I can answer my own question: the only place that the IP address of the network adapter needs to be hard coded is in the glacier2 router configuration file. Everything else can be 127.0.0.1. This means that config.server refers to 127.0.0.1, so config.client can refer to that as well which eliminates the dependence of the client on any setting internal to the server.
Here, the 'Callback' is the object in the server (behind Glacier2), and the Callback.Proxy is the proxy that the actual client to this server (= the Glacier2 router) will use.
If your Glacier2 router and your server are on the same host, you can use 127.0.0.1 for your Glacier2.Server.Endpoints [Glacier2 router config], Callback.Server.Endpoints [server config] and also your Callback.Proxy [client config].
If they are on different hosts, 127.0.0.1 won't work, and you'll need a proxy like Callback.Proxy=callback:tcp -h 10.214.39.163 -p 25000
Naturally, hard-coding IP addresses and port numbers may not be practical or desirable. The solution overall is to use both Glacier2 and IceGrid; this way your client can use indirect proxies to reach the server through Glacier2, typically "well-known proxies" for the initial objects.
Best regards,
Bernard
I'd absolutely love to get to the point of hosting two services within IceGrid + Glacoer2 behind the firewall, but there are no working demos that I could find and every combination of settngs I have tried hasn't worked. I am currrently re-reading the user manual, cover to cover.

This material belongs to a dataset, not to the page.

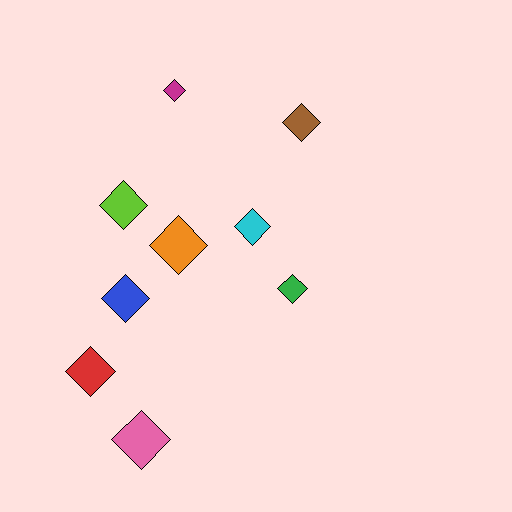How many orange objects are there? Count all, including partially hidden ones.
There is 1 orange object.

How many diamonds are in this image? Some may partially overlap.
There are 9 diamonds.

Do you happen to know of a working demo that shows how to deploy two services, within Icebox+Glacier2 (with callbacks preferably) on an internet server, behind a firewall?
I'd love to meet my deadline, but I might have to end up hard coding a port for each service and opening up the firewall (which wont be as efficient as your recommended method).